How Is the New Tax Law Affecting Employee Benefits?

How Is the New Tax Law Affecting Employee Benefits?

On December 22, 2017, the President signed the Tax Cuts and Jobs Act. As a result, many employee benefits were influenced. Here are five of the benefits affected.

401(k) Loans

Employees who have a loan from their 401(k) account when leaving their employer may receive some relief. Typically, when leaving an employer and owing money from a 401(k) loan, the employee has a short timeframe to pay off the loan. If the loan is not repaid, the amount is deducted from the account balance. Before the new tax law, if an employee rolled over their remaining 401(k) balance to an Individual Retirement Account (IRA) or another employer plan, the employee would be taxed on the loan balance if they did not repay the amount within 60 days. Because the loan balance was treated as a taxable distribution, the employee may have to pay a 10 percent early withdrawal penalty. Since the new tax law was passed, the employee has until the tax-due date (typically April 15) of the following year to repay the loan into the rollover account, so it is not treated as a distribution.

Moving Expenses

Before the new tax law, when an employer paid for an employee’s moving expenses, the amount was not taxable for the employee. Because the tax-free treatment is now suspended through 2025, employer-paid moving expenses will be considered income to the employee and taxed accordingly. Active-duty military members are exempt from this law.

Commuting Breaks

Employees may use up to $260 pretax each month to pay for transit or parking expenses, but employers will not receive a deduction for contributing toward those expenses. Also, employees who bicycle to work and receive the $20 monthly limit from their employer to reduce the costs of cycling will be taxed on that money. Therefore, employers may decide to stop helping with commuting expenses.

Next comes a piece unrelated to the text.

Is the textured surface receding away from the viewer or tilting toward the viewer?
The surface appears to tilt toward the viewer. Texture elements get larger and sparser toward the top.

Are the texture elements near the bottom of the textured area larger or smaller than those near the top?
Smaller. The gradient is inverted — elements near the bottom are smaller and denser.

Unreimbursed Business Expenses

Prior to the new tax law, an employee who itemized tax deductions could deduct unreimbursed employee business expenses as a miscellaneous itemized deduction within specific parameters. Because of the new law, miscellaneous deductions are no longer allowed. If an employer does not reimburse an employee’s business expense, the expense may not be claimed as a tax deduction.

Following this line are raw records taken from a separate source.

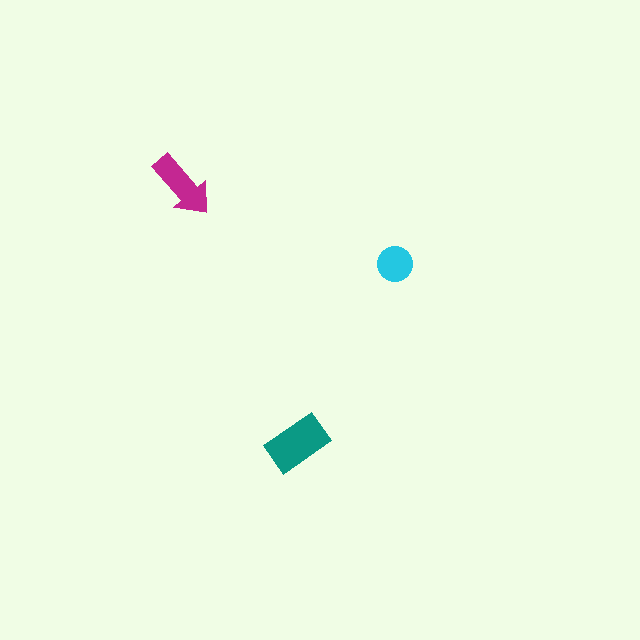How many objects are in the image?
There are 3 objects in the image.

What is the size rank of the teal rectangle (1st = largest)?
1st.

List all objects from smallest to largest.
The cyan circle, the magenta arrow, the teal rectangle.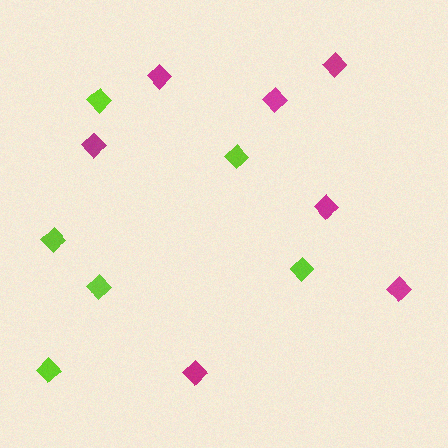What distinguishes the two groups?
There are 2 groups: one group of magenta diamonds (7) and one group of lime diamonds (6).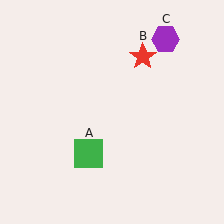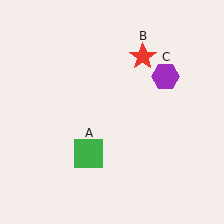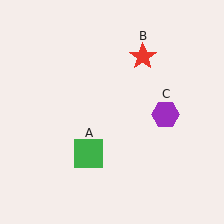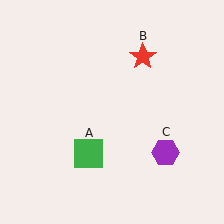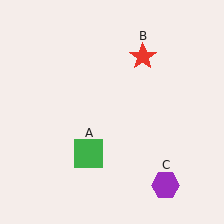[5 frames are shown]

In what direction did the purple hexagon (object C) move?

Expenses for Employer-Operated Eating Facilities

Meals provided for employees at an employer-operated eating facility may be tax-free to employees. If the facility is on or near the employer’s place of business; the facility’s annual revenue equals or exceeds its direct operating costs; the facility does not discriminate in favor of highly compensated employees; and meals are provided for the employer’s convenience, meals may remain tax-free to employees. However, the new tax law imposed a 50 percent limit on deducting food/beverage expenses to employees at an employer-operated eating facility. The expenses will be fully nondeductible as of Jan. 1, 2026. Therefore, employers may stop providing employer-operated eating facilities.